I thought this article was worth passing along. It appears NCEES is adding a construction depth to the Civil PE Exam! :true:

http://newsmanager.commpartners.com/nspepe...06-10-17.html#0


----------



## RIP - VTEnviro (Oct 19, 2006)

So like construction management questions?

Did the manhole pass inspection, do I need a change order...?


----------



## DVINNY (Oct 19, 2006)

Too bad it's a few years away.

I'm not waiting on that one, but it sounds like something much closer to my experience and something I'd be interested in taking if it were available now.


----------



## Hill William (Oct 19, 2006)

Ive been bitchin that they needed that for years.

I worked in construction thru college and for five years out.


----------



## cement (Oct 19, 2006)

that is HUGE!

speaking of huge, is DV's pencil really big or is his head really small?


----------



## Hill William (Oct 19, 2006)

> that is HUGE!
> speaking of huge, is DV's pencil really big or is his head really small?


I will refrain fom all Beavis and Butthead type comments.


----------



## VA_ENGR (Oct 19, 2006)

I think this is a good move - I am impressed that they are doing something like this.

I would most likely take this if it were being offered right now - am going the Transpo route.


----------



## DVINNY (Oct 19, 2006)

That's Bill Cowher, and his head is small.


----------



## Road Guy (Oct 19, 2006)

you know in GA if you even remotely put the words "construction &amp; management" in the same paragraph on your experience list, they wont count that time towards the # of years(i dont agree with) maybe it will force them to change?

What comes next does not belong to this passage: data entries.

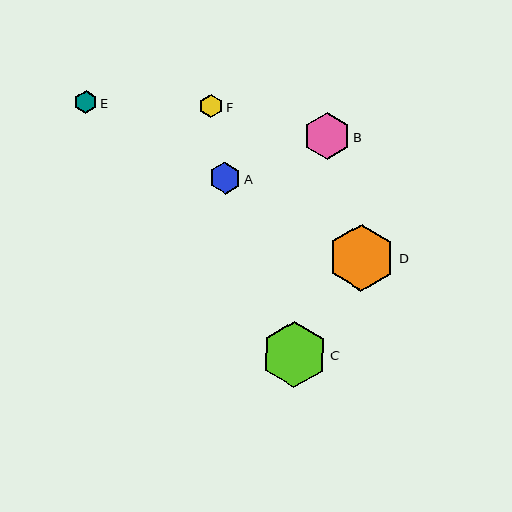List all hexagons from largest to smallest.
From largest to smallest: D, C, B, A, F, E.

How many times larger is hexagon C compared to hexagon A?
Hexagon C is approximately 2.1 times the size of hexagon A.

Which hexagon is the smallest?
Hexagon E is the smallest with a size of approximately 23 pixels.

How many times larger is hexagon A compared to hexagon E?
Hexagon A is approximately 1.4 times the size of hexagon E.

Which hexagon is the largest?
Hexagon D is the largest with a size of approximately 67 pixels.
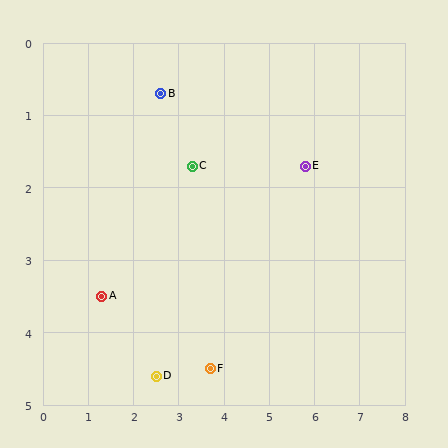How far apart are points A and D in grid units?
Points A and D are about 1.6 grid units apart.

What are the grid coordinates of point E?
Point E is at approximately (5.8, 1.7).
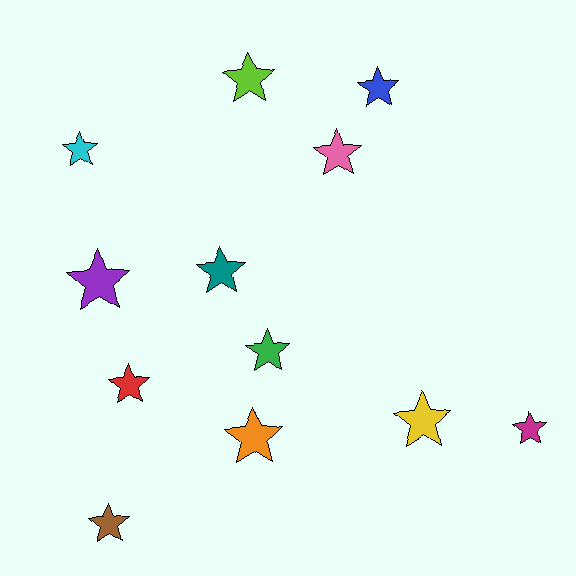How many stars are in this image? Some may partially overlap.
There are 12 stars.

&amp; I dont want to see the CPM problems on the PM section for that test, I just imagine a 11X17 fold out piece of paper......


----------



## RIP - VTEnviro (Oct 19, 2006)

^ What's CPM?


----------



## Road Guy (Oct 19, 2006)

critical path method (schedules) stuff they did in 1970 that we now do in Microsoft Project,etc,


----------



## RIP - VTEnviro (Oct 20, 2006)

Uhhhh, like a Gant chart?


----------



## DrFranz (Oct 20, 2006)

:lmao:


----------



## DrFranz (Oct 20, 2006)

> > that is HUGE!
> > speaking of huge, is DV's pencil really big or is his head really small?
> 
> 
> I will refrain fom all Beavis and Butthead type comments.


:lmao:


----------



## GTScott (Oct 20, 2006)

> Uhhhh, like a Gant chart?


Take that man's PE from him...and give it to me.


----------



## DrFranz (Oct 23, 2006)

:lmao:


----------



## NSEARCH (Oct 23, 2006)

It's still left up to each individual state board to accept the changes.


----------